[PATCH] doc: improve intprops doc

[Paul Eggert]

* doc/intprops.texi: Tighten up wording, by saying that macros
"yield 1 if X, 0 otherwise" rather than the weaker "yield 1 if X".
Say "yield" rather than "return" since the macros are not
functions.  Say "1" and "0" rather than "true" and "false" since
the macros yield int.  Say that stdckdint.h is the standard
alternative to the _WRAPV macros.  Mention another source of
problems with the _OVERFLOW macros.
---
 ChangeLog         |  11 +++++
 doc/intprops.texi | 105 +++++++++++++++++++++++++++++-----------------
 2 files changed, 77 insertions(+), 39 deletions(-)
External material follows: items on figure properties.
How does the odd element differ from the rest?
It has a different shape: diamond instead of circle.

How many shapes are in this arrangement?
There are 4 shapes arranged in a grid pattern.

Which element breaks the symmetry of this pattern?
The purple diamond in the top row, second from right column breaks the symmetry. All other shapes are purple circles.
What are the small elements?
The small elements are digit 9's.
diff --git a/ChangeLog b/ChangeLog
index 8abee26d10..16156b7cdd 100644
--- a/ChangeLog
+++ b/ChangeLog
@@ -1,3 +1,14 @@
+2022-10-12  Paul Eggert  <eggert@cs.ucla.edu>
+
+       doc: improve intprops doc
+       * doc/intprops.texi: Tighten up wording, by saying that macros
+       "yield 1 if X, 0 otherwise" rather than the weaker "yield 1 if X".
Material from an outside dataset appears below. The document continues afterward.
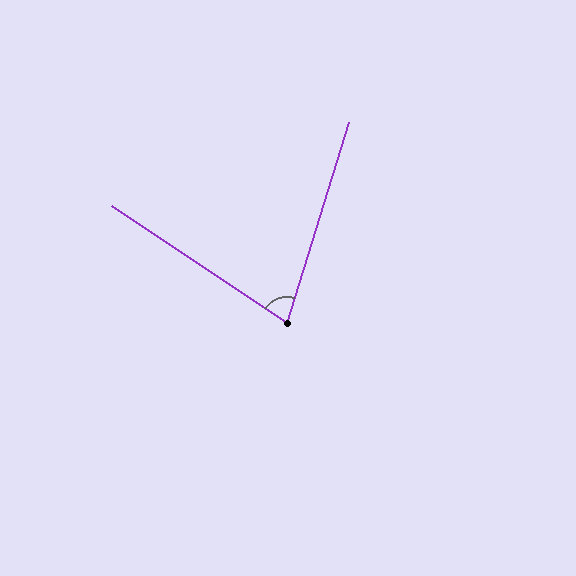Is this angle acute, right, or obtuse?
It is acute.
+       Say "yield" rather than "return" since the macros are not
+       functions.  Say "1" and "0" rather than "true" and "false" since
+       the macros yield int.  Say that stdckdint.h is the standard
+       alternative to the _WRAPV macros.  Mention another source of
+       problems with the _OVERFLOW macros.
+
 2022-10-10  Paul Eggert  <eggert@cs.ucla.edu>
 
        tests: prefer stdckdint to intprops
diff --git a/doc/intprops.texi b/doc/intprops.texi
index e11192d97f..1ef63bc7f8 100644
--- a/doc/intprops.texi
+++ b/doc/intprops.texi
@@ -60,18 +60,20 @@ but it does not assume that signed integer arithmetic wraps 
around.
 
 @findex TYPE_IS_INTEGER
 @code{TYPE_IS_INTEGER (@var{t})} is an arithmetic constant
-expression that is 1 if the arithmetic type @var{t} is an integer type.
+expression that yields 1 if the arithmetic type @var{t} is an integer type,
+0 otherwise.
 @code{bool} counts as an integer type.
 
 @findex TYPE_SIGNED
 @code{TYPE_SIGNED (@var{t})} is an arithmetic constant expression
-that is 1 if the real type @var{t} is a signed integer type or a
-floating type.  If @var{t} is an integer type, @code{TYPE_SIGNED (@var{t})}
+that yields 1 if the real type @var{t} is a signed integer type or a
+floating type, 0 otherwise.
+If @var{t} is an integer type, @code{TYPE_SIGNED (@var{t})}
 is an integer constant expression.
 
 @findex EXPR_SIGNED
-@code{EXPR_SIGNED (@var{e})} is 1 if the real expression @var{e}
-has a signed integer type or a floating type.  If @var{e} is an
+@code{EXPR_SIGNED (@var{e})} yields 1 if the real expression @var{e}
+has a signed integer type or a floating type, 0 otherwise.  If @var{e} is an
 integer constant expression or an arithmetic constant expression,
 @code{EXPR_SIGNED (@var{e})} is likewise.  The expression
 @var{e} is not evaluated, and @code{EXPR_SIGNED
@@ -175,12 +177,12 @@ treat the entire @code{if} expression as if it were true. 
 And even if
 @code{a} is unsigned, the expression might not work as expected if
 @code{b} is negative or is wider than @code{a}.
 
-The following macros work around this problem by returning an overflow
+The following macros work around this problem by yielding an overflow
 indication while computing the sum, difference, or product of two
 integers.  For example, if @code{i} is of type @code{int},
 @code{INT_ADD_OK (INT_MAX - 1, 1, &i)} sets @code{i} to
-@code{INT_MAX} and returns true, whereas @code{INT_ADD_OK (INT_MAX, 1,
-&i)} returns false.
+@code{INT_MAX} and yields 1, whereas @code{INT_ADD_OK (INT_MAX, 1,
+&i)} yields 0.
 
 Example usage:
 
@@ -226,22 +228,22 @@ arguments are constant expressions.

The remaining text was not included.